Selda Avcı

SEV KARDEŞİM!

Selda Avcı

Başarılı olduğunuz işlerde herkesin sizi alkışlamasını beklemeyin. Zira bazı eller, diller o sırada sizin kuyunuzu kazmakla meşguldürler.
Başarı sizi sevmeyen insanlar tarafından hasetlik, fesatlık, kıskançlık gibi kötü hasletleri doğurur.
Sizi sever gibi görünürler ama aslında hiç sevmezler.
Kendinde olmayan vasıfların sizde olması onları rahatsız eder.
Ama o kadar güzel oyunculukları vardır ki, sanki sizi çok seviyor maskesini takar ve yanınızdaymış gibi yaparlar.
Ne demişler ''dostuna yakın ol, düşmanına daha yakın'' zaten insanı en çok yaralayanda dostlarından gelen öldürücü darbeler değil midir?
Bir düşmanı affetmek, bir dostu affetmekten daha kolaydır diyor; Che Guevara
İnsanların kalbini yormayın, kalbi yorgun olanın dili keskin olurmuş. Ya kalbi yorgunun yanında olmayacaksınız, yada yanında olduğunuz kalbi yormayacaksınız durum bu kadar basit aslında. 
Sizin başarınızı kabullenemeyenler, sizin adınızı silmeye uğraşırlar, bunu başaramayınca da karalamaya başlarlar.
Gözünüzün görmediğine, kulağınızın şahit olmasına, izin vermeyin! Kalbinizin hissetmediğini, ağzınızın söylemesine izin vermeyin. Nedim Oğuz 
Yaşa ki daha neler göreceksin derler ya işte öyle yaşayalım bakalım daha ne insanlar göreceğiz. 

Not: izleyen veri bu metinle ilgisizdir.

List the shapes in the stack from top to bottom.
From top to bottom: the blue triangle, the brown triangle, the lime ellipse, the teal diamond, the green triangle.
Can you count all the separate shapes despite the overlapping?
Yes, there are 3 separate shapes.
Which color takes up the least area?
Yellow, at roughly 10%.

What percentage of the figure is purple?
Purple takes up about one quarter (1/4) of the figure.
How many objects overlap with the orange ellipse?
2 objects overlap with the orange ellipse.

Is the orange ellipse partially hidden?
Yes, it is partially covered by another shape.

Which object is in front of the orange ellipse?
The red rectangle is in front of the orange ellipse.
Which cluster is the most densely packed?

Yaşamın bana verdiği iki ders; çevreni gittikçe daralt, gereksiz kalabalıkların seni üzmesine izin verme. Franz Kafka
Kendine değer vermeyi öğrendiğinde ancak seni haketmeyen insanları hayatından çıkarabilirsin. Bircan Yıldırım
Sürekli kendinizi hatırlatarak birilerinin hayatında oluyorsanız bence o hayatlardan çıkma zamanınız çoktan gelmişte geçiyor bile. Gerek yok kalbinizi yoran, kuru kalabalıklara, önceliği olmadığınız insanların önceliğiniz olmasına izin vermediğiniz sürece mutlu olabilirsiniz.
Dostoyevski ne güzel özetlemiş; ''Kalp birkez kırıldı mı, hiç kimseye aldırmaz ve hiçbir şeyi umursamaz. Belki mutluluğun sonu; ama huzurun başlangıcıdır bu'' diyerek.

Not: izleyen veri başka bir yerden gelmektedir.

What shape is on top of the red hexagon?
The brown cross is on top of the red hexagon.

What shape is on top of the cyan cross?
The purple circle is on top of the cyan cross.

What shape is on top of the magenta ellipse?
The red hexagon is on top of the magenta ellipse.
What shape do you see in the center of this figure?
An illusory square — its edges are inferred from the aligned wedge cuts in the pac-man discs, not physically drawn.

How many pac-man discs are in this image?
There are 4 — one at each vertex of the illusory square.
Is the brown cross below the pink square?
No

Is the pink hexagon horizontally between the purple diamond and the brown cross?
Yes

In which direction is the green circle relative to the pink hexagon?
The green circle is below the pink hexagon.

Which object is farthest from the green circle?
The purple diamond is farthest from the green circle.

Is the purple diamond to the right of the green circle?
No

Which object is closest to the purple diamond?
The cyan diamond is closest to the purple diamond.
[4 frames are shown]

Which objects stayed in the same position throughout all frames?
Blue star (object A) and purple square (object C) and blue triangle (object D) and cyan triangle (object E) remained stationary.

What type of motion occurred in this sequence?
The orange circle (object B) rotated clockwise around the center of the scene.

Aslında ara sıra kenara çekilip insanları seyretmek lazım, bakmak lazım kim de ne kadarız, kim bizde ne kadar? Diye.
Çünkü bu hayat kıymet bilenlerle yaşanacak kadar güzel. Kıymet bilmeyenlere harcanmayacak kadar da değerlidir. Siz kendinizi sevmelisiniz, değer vermelisiniz. Bu ego, kendini beğenmişlik falan değil, bir insan sevmeye kendinden başlarsa onu herkes sever. Kendinle ne kadar barışıksan göreceğin değer o kadar fazla olur. Hayata küsen, negatiflik saçan insanlar toplum tarafından sevilmezler. 

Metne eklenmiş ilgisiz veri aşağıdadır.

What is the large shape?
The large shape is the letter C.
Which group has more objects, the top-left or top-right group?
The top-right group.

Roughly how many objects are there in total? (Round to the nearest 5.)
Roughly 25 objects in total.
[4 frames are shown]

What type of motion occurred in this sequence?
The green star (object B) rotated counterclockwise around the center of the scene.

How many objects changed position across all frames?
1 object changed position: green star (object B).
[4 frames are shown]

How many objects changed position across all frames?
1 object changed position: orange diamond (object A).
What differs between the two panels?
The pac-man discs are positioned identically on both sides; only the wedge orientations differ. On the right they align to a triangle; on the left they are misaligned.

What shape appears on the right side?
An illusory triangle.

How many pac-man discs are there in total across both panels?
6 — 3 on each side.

Ne sıkıntı yaşarsak yaşayalım, yüzümüzdeki  o tebessümümüzü kaybetmeden ve dik durup dikleşmeden kendimizden emin bir halde yaşamalıyız hayatımızı. 
Dünya denen bu misafirhanede, şuncacık huzurum, sükunetim varsa ve hırsa kapılmıyorsam sebebi bu muhteşem ayettir...''Ne elinizden gidene, nede başınıza gelene üzülmeyin'' Ali-İmran/153
Bu hayat bana; birisinin durduk yere pencere açtıran derdi değil, nefessiz kaldığında hayata tutunmak için koştuğu pencereden gördüğü gökyüzü olmasını öğretti. İnsan insana, her şeyden önce nefes veren o pencere olabilmelidir. (Alıntı)
İnsan insanın yükünü hafifletmeli, yük olmamalıdır. İnsanları sevin, kinin öfkenin, nefretin, kıskançlığın sonu hüsrandır. Eski şarkılardan çok sevidiğim bir şarkının kısacık kısmındaki bir sözü ile yazımızı noktalayalım.
Şu dünyadaki en zengin kişi, gönül fethedendir!
Şu dünyadaki en üstün kişi insanı sevendir!